DossiersBaobab : L'arbre pharmacien, l'arbre de vie
 

La dégradation observée ces dernières années des écosystèmes des zones sahélo-soudaniennes se traduit par un vieillissement des forêts millénaires de baobab lié à l'absence d'une régénération naturelle.

Baobab dans la réserve de Bandia (Sénégal). La couverture végétale arbustive dense et l'accès restreint à cette partie de la forêt permettent un développement normal des baobabs. © S . Garnaud Reproduction et utilisation interdites

Les jeunes plants de baobab sont rares dans la brousse dès que la végétation arbustive basse de type acacia est absente.

Baobab dans la réserve de Bandia (Sénégal). Ces baobabs se situent à côté de la réserve de Bandia (Sénégal). Ils ont été soumis à un émondage intensif au niveau des branches et du feuillage. © S . Garnaud Reproduction et utilisation interdites

Par exemple, dans certaines régions du Sénégal, on observe déjà une baisse drastique de la récolte de fruit causée par des pratiques intensives agricoles et pastorales, ou encore liées à la pharmacopée et à l'artisanat. Cette dégradation des forêts est importante en Afrique de l'Ouest car on estime le défrichement annuel à 4%.

Afin d'enrayer cette évolution, des programmes de protection, de domestication et de valorisation de cette espèce doivent être réalisés puisque dans la plupart des cas, le baobab n'est pas cultivé mais est exploité comme une ressource forestière naturelle. En 1992, des tests de greffage ont été effectués avec succès au Mali afin de favoriser une fructification hâtive et de créer ainsi des individus de taille modeste pour la récolte.

Culture maraîchère de baobab pour la récolte des feuilles au Mali. © S . Garnaud Reproduction et utilisation interdites

Des essais de culture maraîchère de baobab ont déjà été réalisés également au Mali pour la production de jeunes feuilles. Au Sénégal, un programme d'éducation à l'environnement autour du baobab intitulé "Baobécole" financé par le Ministère des Affaires Etrangères et l'Institut de Recherche pour le Développement (IRD) va permettre d'informer et de sensibiliser les enfants sur la problématique de la dégradation des forêts de baobab.

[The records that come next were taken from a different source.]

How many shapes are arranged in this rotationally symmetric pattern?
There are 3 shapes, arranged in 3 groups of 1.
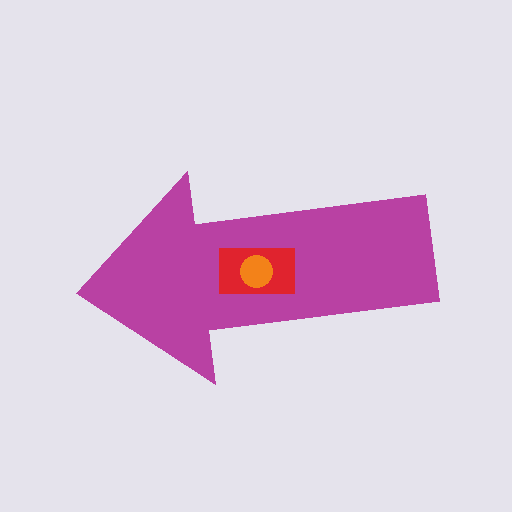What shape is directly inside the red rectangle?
The orange circle.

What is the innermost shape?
The orange circle.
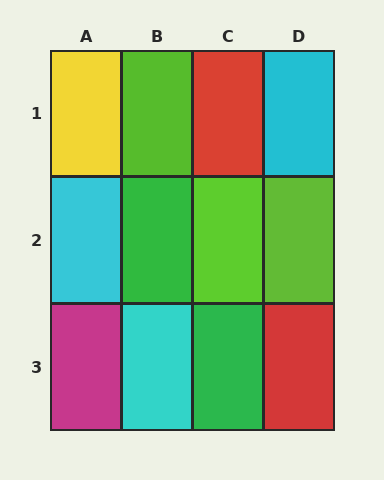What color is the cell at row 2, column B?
Green.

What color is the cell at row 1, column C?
Red.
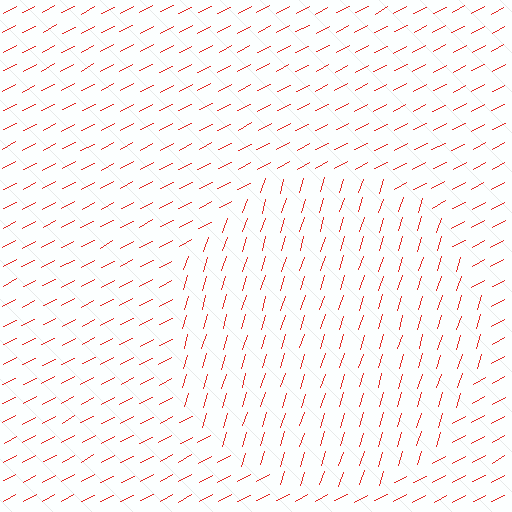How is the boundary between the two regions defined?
The boundary is defined purely by a change in line orientation (approximately 45 degrees difference). All lines are the same color and thickness.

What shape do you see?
I see a circle.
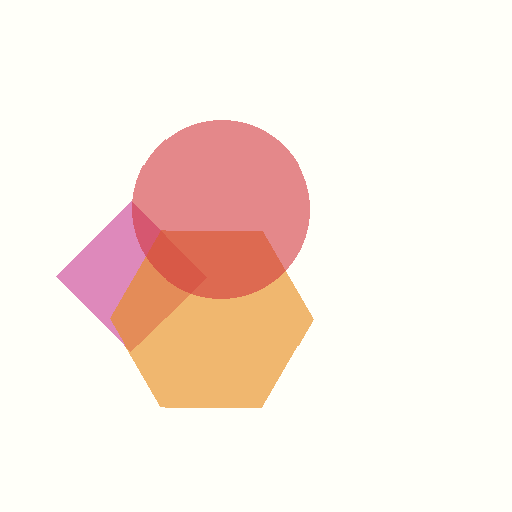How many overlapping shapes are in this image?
There are 3 overlapping shapes in the image.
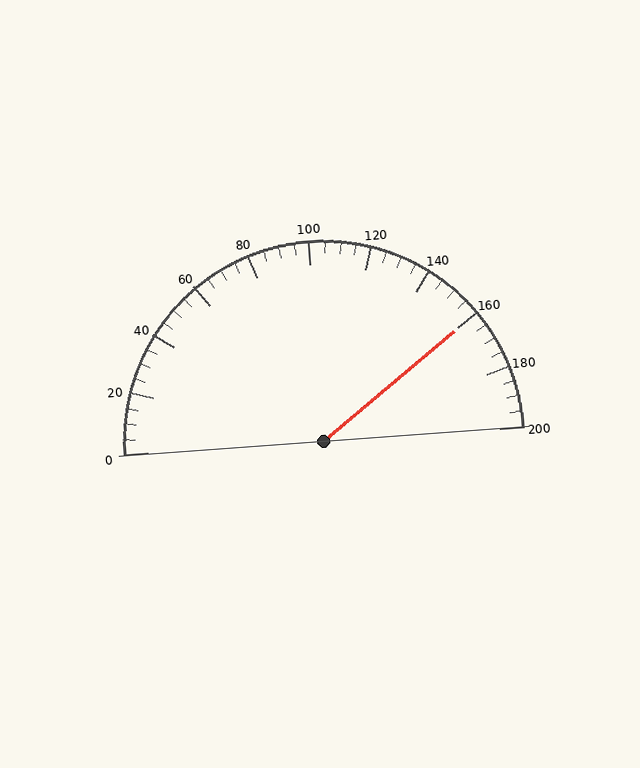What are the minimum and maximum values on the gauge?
The gauge ranges from 0 to 200.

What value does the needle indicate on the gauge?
The needle indicates approximately 160.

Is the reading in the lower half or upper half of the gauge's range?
The reading is in the upper half of the range (0 to 200).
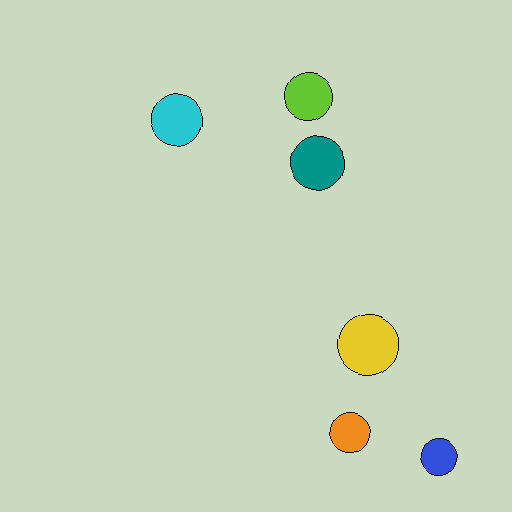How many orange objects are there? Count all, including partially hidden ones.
There is 1 orange object.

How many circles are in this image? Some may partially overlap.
There are 6 circles.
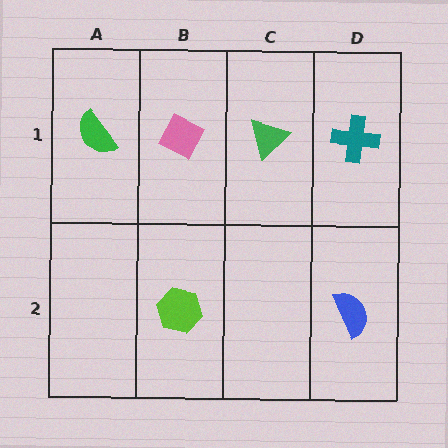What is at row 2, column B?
A lime hexagon.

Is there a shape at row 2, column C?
No, that cell is empty.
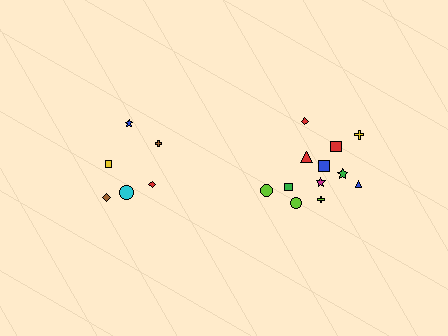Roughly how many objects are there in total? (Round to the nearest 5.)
Roughly 20 objects in total.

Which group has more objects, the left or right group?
The right group.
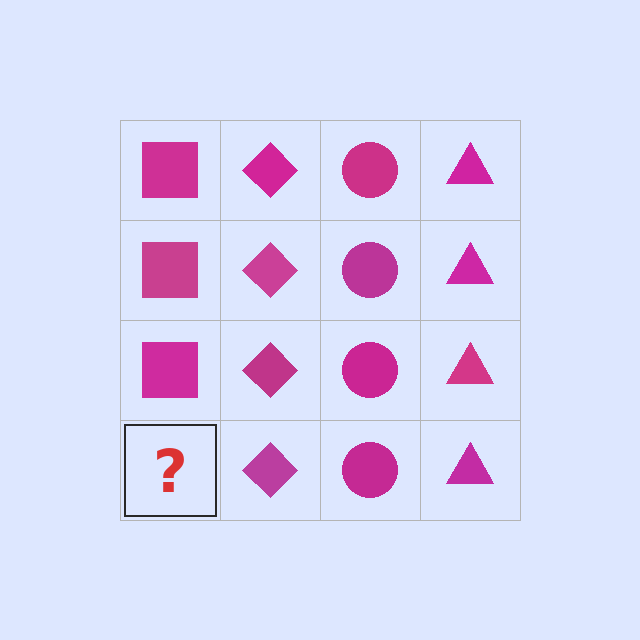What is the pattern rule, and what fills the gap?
The rule is that each column has a consistent shape. The gap should be filled with a magenta square.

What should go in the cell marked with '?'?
The missing cell should contain a magenta square.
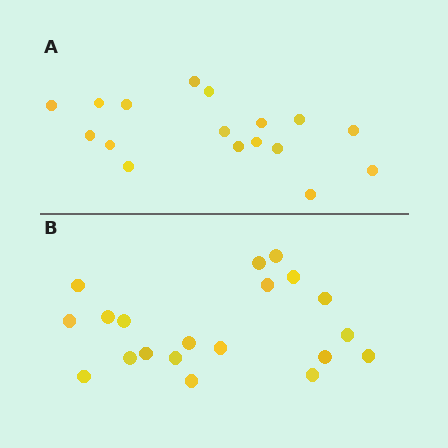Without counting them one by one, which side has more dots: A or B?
Region B (the bottom region) has more dots.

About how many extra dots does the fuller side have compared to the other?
Region B has just a few more — roughly 2 or 3 more dots than region A.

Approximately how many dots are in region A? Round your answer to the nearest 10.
About 20 dots. (The exact count is 17, which rounds to 20.)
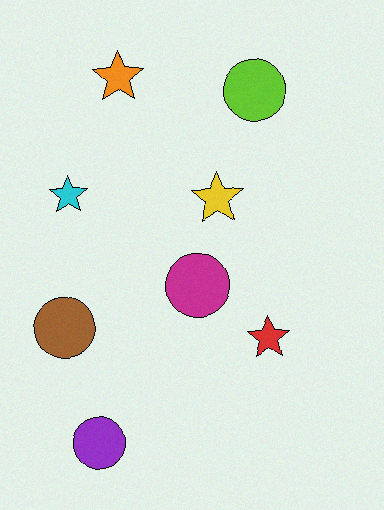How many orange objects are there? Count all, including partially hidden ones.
There is 1 orange object.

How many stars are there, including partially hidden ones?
There are 4 stars.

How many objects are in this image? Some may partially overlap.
There are 8 objects.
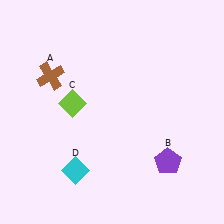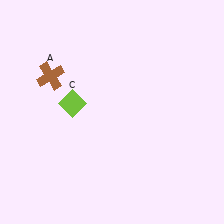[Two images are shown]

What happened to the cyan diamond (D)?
The cyan diamond (D) was removed in Image 2. It was in the bottom-left area of Image 1.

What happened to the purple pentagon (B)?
The purple pentagon (B) was removed in Image 2. It was in the bottom-right area of Image 1.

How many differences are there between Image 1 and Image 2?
There are 2 differences between the two images.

Essai de greffage de plants de baobab au Sénégal (ISRA, Dakar). © S . Garnaud Reproduction et utilisation interdites

L'émondage intensif, semble être l'un des problèmes majeurs de la régénération naturelle des baobabs dans certaines régions de l'Afrique de l'Ouest. En effet, c'est parce qu'il n'y a pas d'herbe à brouter (hors saison des pluies appelée période de césure) que les éleveurs se voient dans l'obligation d'aller couper le feuillage des arbres pour nourrir leurs bêtes. On rencontre alors systématiquement des hommes, le plus souvent des enfants, perchés dans les branches des baobabs, tranchant sans relâche à la machette la quasi-totalité du feuillage.

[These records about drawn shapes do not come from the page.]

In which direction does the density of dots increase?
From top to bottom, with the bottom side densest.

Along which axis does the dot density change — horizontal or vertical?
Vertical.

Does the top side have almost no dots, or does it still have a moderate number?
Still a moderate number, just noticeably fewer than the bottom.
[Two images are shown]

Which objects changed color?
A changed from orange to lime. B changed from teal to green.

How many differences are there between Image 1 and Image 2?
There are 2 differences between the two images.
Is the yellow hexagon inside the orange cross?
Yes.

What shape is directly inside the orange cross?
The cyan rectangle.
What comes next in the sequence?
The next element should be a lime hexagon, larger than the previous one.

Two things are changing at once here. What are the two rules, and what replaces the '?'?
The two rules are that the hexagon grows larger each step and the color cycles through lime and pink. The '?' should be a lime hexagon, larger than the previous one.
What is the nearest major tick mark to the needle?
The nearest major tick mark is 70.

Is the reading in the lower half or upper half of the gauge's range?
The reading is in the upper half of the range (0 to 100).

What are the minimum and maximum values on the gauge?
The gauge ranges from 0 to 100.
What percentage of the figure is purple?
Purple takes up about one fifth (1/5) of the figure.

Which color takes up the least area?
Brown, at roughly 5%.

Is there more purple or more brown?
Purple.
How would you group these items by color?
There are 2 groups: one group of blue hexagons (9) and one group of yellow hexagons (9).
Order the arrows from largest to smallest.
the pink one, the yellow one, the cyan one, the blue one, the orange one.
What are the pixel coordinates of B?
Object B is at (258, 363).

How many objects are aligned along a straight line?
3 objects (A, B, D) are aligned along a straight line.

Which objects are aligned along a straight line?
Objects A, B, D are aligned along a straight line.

Emondage d'un baobab par un jeune berger (Sénégal). © S . Garnaud Reproduction et utilisation interdites

On ne peut manquer de remarquer l'agilité de ces enfants à se déplacer de branches en branches, pieds nus et sans points d'attache, parfois jusqu'à plus de vingt mètres au dessus du sol.

Les branches et feuilles tombées à terre sont directement broutées par le bétail (Sénégal). © S . Garnaud Reproduction et utilisation interdites

Si l'on estime que dans une journée 3 ou 4 troupeaux se trouvent dans une forêt et que leurs bergers émondent en moyenne 2 à 3 arbres, on arrive rapidement à 6-12 sujets par jour qui subissent une coupe drastique de leur feuillage, car aucunes branches ne sont généralement épargnées. Un même arbre peut ainsi subir l'émondage plusieurs fois dans la même saison. Il est actuellement difficile d'évaluer l'importance de ces prélèvements qui perturbent incontestablement la croissance et la reproduction du baobab. En effet, la période feuillée n'est déjà pas bien longue au cours d'une année (environ trois mois) et, régulièrement privé de ses feuilles pendant cette période pour l'émondage, le baobab voit sa photosynthèse fortement réduite. Par conséquent, la croissance de l'arbre ainsi que le stockage des réserves l'est aussi. Les prélèvements d'eau par les racines sont également limités par l'absence des feuilles qui, par évapotranspiration, sont le moteur de toute la circulation des sèves à l'intérieur de l'arbre. Les sujets sont alors plus sensibles à la sécheresse et bien moins armés pour affronter la longue saison sèche.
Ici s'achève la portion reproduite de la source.